The university teamed up with Jane Addams, founder of the Hull House. The Hull House is a settlement house in Chicago that housed European immigrants most of whom were poor. They teamed up with the intent to make education available to these poor European immigrants at the Hull House. Neva, upon her acquaintance with Hull House developed her notion that the social education of young children could not be left to chance.
After she graduated, she moved to Dallas to teach a big kindergarten group from a low economic class for several years. In 1904 she taught kindergarten Buffalo, New York before returning to Chicago to attend University of Chicago in 1908. During her time at the University she volunteered in several settlement houses where she demonstrated her views and methods.
At the time, public recreation programs focused on exercise, sports and competitive games which she thought to be constricting and unproductive. She thought the goal should be social development, not physical exercise. In her programs she stressed the point of social games that improved the social relationships. Regarding her views she said “…The greed for power, the hatred and dishonesty which have become associated with competitive games are not an inherent part of them but have found their why in them through a false sense of values. Prizes separate people, pit them against each other, discourage the less able and set the more able apart.”
Around this time the playground and recreation movement had started as well as the founding of youth programs and social service organizations. The staff for this movement was mainly made up of volunteers within the communities who had no special training and the few of them who were paid workers still were not qualified enough because they were not skilled graduates of any customary training programs. They needed training so the organizations had their own seminars and on the job training courses.

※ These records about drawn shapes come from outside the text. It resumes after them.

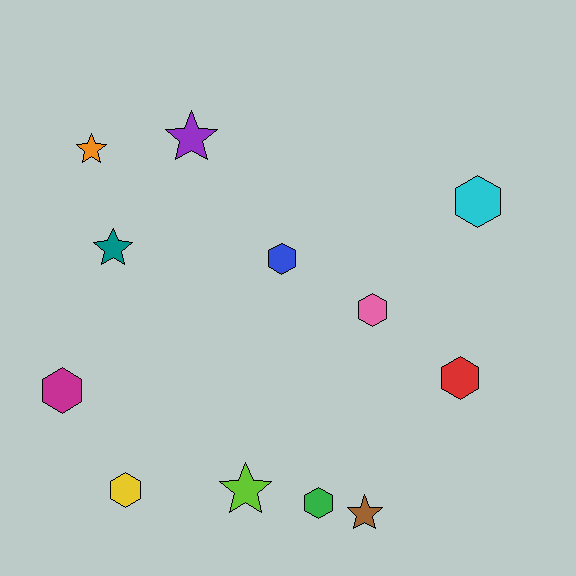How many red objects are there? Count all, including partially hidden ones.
There is 1 red object.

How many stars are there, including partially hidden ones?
There are 5 stars.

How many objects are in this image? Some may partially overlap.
There are 12 objects.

The West Chicago Park Commission employed Neva Boyd as a social worker for Eckhart Park mainly to manage social clubs, direct dramatics, supervise social dances and play activities for groups of young children. Very soon she realized how much some sort of discipline towards training procedures was a necessity. Her colleagues working alongside her faced many adversities that were apparent from a lack of educational training on their part. Since she was a graduate of the Chicago Kindergarten Institute and had experience in early childhood education she applied this knowledge to her work mainly through play and game related activities. Encouraged by the lack of training she witnessed in her colleagues and wanting the raise the standards of playground workers she founded her own school with the intent of developing a formal education for people interested in working with groups. This action led to the addition of group play as a method of social work practice.
In 1909 she established the Chicago School for Playground Workers. Then from 1914-1920 the school ran under the Recreation Department of the Chicago School of Civics and Philanthropy.
The Recreation Training School, opened at Hull House in 1920, as the successor to the Recreation Department of the Chicago School of Civics and Philanthropy. Her institution taught a one year educational program in the form of group games, gymnastic, dancing, theatre arts, play theory and social problems. Most of her classes were held at the Hull House where Jane Addams served on the Board of Directors.
The Recreation Training School was the peak of Neva Boyd’s work to formalize an education approach to social development through group activities. The school closed seven years later mainly due to the fact that she was offered an invitation to give courses at the Northwestern University.
The program developed as she hoped it would, and she taught her courses in play theory, leadership, group organization, and other subjects until her retirement in 1941. Even after her retirement Neva Boyd persisted in the field of education she served as a consultant in hospitals, conducted many courses at universities, colleges and through touring and began the preparation of the papers on her work on play theory and leadership until her death on November 21, 1963.